I’ve just learned a really weird and unobvious thing (actually had to e-mail my question to SQL experts, suspecting that there is a bug in SQL Server), which will make me very cautious about using "WHERE … NOT IN".
Long story short, if you run:
SELECT i
FROM (SELECT 1 AS i UNION SELECT 2 UNION SELECT 3) AS X
WHERE i NOT IN (3, 4, 5)
You’ll get: 1, 2
But if you run:
SELECT i
FROM (SELECT 1 AS i UNION SELECT 2 UNION SELECT 3) AS X
WHERE i NOT IN (3, 4, 5, NULL)
You’ll get empty set.
The reason it happens is because
WHERE i NOT IN (3, 4, 5, NULL)
is being evaluated as
WHERE i <> 3 AND i <> 4 AND i <> 5 AND i <> NULL
Now since i <> NULL is false, the whole expression becomes false (even if i was NULL, NULL <> NULL would still evaluate to NULL, because you have to compare for nulls with IS NULL operator.
This difference (whether you have NULL or not in subquery) can be subtle and hard to notice in case if you query over a table.

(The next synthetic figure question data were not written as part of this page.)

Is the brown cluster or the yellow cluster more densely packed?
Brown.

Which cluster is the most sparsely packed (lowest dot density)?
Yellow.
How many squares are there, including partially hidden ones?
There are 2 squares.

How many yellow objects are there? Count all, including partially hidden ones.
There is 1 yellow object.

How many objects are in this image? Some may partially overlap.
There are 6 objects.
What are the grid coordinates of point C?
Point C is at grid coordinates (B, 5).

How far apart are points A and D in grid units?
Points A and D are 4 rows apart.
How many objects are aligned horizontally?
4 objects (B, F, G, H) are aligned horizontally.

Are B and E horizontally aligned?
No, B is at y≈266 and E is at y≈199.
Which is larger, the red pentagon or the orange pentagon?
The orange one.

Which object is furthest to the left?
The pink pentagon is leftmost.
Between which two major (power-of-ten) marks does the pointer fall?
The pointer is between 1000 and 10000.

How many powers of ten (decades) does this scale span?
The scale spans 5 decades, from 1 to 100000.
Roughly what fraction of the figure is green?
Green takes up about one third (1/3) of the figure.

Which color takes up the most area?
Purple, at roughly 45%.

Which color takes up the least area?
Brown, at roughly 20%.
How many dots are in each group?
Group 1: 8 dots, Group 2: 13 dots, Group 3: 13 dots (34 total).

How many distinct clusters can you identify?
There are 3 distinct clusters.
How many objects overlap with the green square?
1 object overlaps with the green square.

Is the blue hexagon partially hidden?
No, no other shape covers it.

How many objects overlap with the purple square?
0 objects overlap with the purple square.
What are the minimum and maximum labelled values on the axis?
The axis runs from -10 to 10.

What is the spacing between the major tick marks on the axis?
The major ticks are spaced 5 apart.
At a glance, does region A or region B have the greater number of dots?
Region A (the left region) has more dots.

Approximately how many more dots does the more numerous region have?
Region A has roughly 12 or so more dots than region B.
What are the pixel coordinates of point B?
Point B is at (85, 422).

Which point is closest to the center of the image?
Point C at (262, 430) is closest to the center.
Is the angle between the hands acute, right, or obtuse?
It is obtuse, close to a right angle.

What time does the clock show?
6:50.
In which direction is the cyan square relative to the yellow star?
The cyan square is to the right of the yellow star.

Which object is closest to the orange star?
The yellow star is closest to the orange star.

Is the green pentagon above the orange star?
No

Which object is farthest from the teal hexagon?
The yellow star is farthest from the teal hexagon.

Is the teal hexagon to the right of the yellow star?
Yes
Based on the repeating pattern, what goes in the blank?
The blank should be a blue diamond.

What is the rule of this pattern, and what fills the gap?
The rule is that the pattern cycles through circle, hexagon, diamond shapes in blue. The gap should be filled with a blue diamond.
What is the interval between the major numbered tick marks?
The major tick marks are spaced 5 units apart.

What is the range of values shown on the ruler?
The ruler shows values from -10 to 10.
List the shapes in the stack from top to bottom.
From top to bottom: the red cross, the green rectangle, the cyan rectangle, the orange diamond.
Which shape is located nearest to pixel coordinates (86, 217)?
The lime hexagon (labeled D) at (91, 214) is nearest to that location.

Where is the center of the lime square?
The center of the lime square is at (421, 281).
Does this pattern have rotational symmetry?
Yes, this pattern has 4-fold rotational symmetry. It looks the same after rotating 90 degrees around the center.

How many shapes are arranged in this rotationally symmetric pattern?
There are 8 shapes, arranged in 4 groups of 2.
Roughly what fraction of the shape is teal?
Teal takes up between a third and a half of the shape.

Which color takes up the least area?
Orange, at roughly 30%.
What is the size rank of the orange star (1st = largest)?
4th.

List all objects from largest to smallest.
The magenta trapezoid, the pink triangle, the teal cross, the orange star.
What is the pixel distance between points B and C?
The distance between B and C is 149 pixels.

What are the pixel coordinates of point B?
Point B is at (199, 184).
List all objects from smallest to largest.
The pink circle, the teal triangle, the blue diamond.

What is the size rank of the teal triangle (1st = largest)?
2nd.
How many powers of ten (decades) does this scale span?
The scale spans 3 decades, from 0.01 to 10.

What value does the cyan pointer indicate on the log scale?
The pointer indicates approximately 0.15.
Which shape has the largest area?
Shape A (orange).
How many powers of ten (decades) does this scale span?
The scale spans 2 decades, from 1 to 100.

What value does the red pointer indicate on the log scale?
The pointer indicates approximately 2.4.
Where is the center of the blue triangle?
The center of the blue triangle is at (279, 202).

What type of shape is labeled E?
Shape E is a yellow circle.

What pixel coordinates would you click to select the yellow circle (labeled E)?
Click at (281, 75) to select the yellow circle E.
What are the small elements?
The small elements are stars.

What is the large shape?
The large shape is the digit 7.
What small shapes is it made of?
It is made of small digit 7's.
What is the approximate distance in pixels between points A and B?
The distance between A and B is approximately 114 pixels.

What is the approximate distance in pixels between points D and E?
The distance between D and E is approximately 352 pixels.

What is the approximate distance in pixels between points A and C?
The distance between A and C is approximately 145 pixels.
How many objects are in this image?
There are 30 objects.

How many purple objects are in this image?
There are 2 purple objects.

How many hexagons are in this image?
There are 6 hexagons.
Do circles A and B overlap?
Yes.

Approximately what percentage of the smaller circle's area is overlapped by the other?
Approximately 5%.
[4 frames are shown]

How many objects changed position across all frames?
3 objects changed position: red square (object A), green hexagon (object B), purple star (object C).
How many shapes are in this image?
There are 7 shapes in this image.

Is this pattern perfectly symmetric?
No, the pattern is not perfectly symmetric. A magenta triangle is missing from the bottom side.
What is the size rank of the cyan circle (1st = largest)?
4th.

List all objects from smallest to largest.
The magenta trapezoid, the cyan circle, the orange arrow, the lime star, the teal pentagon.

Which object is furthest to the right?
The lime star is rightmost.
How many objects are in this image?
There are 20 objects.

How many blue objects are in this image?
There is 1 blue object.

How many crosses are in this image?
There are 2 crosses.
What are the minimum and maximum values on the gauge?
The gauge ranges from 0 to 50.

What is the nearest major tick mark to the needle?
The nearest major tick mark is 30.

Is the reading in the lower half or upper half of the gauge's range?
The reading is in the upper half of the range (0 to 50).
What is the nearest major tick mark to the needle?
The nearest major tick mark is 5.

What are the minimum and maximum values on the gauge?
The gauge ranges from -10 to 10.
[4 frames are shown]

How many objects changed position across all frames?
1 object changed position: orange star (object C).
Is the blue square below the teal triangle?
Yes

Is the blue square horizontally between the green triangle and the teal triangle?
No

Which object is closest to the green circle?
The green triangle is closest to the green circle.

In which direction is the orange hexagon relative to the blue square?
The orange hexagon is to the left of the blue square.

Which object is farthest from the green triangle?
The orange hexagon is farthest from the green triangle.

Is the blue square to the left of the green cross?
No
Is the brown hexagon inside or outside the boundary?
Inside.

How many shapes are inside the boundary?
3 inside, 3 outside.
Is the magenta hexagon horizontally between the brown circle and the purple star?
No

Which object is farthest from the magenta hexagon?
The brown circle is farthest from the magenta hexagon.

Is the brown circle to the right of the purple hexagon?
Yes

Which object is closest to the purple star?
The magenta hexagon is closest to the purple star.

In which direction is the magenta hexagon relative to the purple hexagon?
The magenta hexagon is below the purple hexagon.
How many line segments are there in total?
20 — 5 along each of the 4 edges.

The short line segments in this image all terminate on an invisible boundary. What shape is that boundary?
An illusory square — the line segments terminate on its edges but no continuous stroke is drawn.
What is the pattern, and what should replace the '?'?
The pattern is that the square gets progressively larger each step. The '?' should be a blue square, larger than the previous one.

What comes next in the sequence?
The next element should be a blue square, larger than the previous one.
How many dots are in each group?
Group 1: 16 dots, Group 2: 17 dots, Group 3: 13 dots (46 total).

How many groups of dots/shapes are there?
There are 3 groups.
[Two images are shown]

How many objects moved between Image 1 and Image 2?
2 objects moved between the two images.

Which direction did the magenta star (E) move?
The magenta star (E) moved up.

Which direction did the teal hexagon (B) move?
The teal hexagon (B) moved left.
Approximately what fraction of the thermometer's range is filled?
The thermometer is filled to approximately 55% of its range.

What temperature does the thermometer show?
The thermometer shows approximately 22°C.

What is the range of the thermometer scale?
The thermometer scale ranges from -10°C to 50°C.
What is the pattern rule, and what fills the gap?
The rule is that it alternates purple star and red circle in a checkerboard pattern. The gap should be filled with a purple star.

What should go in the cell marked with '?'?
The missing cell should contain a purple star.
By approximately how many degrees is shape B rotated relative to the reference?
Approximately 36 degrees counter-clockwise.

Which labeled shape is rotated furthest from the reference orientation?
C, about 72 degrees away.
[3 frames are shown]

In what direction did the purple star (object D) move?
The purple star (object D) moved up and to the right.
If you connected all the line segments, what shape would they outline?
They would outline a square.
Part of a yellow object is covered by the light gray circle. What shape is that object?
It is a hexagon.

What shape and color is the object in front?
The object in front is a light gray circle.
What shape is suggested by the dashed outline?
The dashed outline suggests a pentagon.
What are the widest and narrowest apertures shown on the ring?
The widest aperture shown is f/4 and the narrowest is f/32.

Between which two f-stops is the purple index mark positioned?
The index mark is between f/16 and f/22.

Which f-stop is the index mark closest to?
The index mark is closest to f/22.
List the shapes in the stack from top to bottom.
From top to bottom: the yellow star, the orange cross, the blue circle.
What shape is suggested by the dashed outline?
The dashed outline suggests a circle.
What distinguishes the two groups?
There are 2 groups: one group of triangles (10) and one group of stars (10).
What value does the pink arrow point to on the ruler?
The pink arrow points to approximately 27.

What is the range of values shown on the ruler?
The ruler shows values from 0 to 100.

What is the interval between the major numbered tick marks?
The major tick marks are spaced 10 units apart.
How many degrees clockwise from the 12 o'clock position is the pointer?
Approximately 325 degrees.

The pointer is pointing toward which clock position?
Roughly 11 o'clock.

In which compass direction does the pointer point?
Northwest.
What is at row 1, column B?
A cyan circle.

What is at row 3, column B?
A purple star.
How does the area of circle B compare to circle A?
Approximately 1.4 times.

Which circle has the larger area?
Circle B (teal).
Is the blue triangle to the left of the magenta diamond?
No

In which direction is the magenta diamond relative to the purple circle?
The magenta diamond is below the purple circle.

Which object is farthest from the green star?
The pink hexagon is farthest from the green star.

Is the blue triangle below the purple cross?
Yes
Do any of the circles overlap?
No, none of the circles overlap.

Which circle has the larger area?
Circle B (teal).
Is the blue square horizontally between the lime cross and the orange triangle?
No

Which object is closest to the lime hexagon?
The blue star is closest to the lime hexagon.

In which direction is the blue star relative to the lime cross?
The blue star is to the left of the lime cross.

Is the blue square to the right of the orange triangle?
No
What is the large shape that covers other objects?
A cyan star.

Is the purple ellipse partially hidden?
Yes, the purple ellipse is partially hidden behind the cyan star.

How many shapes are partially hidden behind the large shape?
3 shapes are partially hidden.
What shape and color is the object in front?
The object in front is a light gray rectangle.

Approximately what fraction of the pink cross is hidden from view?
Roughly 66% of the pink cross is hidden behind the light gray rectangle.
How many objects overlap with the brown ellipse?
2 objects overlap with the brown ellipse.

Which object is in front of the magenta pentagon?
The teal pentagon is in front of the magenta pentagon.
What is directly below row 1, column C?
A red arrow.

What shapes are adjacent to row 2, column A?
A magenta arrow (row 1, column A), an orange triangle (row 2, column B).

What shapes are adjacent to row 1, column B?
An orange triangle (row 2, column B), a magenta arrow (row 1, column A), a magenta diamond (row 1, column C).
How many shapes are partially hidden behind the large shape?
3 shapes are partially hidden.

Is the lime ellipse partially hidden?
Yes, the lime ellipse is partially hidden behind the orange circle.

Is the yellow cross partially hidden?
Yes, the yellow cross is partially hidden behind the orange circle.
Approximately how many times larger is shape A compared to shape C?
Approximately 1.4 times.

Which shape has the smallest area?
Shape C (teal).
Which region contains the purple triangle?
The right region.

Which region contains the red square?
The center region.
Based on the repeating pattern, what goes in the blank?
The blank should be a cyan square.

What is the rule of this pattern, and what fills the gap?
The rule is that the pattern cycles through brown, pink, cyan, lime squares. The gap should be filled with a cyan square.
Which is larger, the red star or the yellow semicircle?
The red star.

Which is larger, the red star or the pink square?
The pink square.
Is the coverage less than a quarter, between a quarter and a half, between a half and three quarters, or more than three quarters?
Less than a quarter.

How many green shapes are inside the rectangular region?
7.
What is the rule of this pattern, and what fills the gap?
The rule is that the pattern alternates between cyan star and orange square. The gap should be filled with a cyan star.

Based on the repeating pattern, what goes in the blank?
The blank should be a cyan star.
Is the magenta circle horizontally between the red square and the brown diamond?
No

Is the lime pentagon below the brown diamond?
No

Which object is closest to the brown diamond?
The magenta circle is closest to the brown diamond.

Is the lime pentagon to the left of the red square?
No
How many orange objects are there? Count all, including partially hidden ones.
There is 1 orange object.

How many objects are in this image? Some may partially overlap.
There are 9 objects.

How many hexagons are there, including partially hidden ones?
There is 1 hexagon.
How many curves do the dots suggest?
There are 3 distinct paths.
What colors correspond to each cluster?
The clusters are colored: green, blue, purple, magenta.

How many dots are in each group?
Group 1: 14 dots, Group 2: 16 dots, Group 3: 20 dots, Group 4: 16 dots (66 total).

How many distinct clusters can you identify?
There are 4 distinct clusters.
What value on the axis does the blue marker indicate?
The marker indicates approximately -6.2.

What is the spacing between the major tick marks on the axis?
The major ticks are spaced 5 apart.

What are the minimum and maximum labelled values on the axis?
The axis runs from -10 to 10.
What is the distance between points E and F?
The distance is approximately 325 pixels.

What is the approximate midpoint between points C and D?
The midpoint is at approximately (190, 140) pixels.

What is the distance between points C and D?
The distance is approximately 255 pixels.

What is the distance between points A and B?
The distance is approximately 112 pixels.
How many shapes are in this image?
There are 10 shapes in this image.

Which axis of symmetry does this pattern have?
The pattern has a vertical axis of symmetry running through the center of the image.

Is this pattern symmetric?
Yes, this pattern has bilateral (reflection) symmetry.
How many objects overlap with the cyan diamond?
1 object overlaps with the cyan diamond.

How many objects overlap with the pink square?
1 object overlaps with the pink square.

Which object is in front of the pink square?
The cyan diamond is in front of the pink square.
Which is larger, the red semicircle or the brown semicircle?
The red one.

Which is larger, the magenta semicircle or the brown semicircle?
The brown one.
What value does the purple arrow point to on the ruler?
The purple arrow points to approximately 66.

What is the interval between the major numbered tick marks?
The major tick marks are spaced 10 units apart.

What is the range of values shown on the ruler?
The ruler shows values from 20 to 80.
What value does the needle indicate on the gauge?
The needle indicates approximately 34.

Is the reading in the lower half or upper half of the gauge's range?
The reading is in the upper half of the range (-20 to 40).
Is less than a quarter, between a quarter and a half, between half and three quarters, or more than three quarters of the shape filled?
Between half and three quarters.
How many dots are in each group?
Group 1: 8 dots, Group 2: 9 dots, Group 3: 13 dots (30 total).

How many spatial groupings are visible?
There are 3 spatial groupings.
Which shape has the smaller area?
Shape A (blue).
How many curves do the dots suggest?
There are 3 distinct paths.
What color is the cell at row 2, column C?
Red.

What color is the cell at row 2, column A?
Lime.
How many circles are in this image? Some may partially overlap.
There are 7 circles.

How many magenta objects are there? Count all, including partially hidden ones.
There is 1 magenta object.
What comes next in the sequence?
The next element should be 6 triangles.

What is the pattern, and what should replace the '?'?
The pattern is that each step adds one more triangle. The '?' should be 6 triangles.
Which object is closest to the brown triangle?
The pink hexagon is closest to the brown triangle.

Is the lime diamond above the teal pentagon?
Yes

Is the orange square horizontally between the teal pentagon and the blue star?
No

The error-prone solution would be to use LEFT OUTER JOIN ON T and T.key IS NULL condition:
SELECT X.i
FROM (SELECT 1 AS i UNION SELECT 2 UNION SELECT 3) AS X
LEFT OUTER JOIN (SELECT 3 AS i UNION SELECT 4
UNION SELECT 5 UNION SELECT NULL) AS Y
ON X.i = Y.i
WHERE Y.i IS NULL
This will return: 1, 2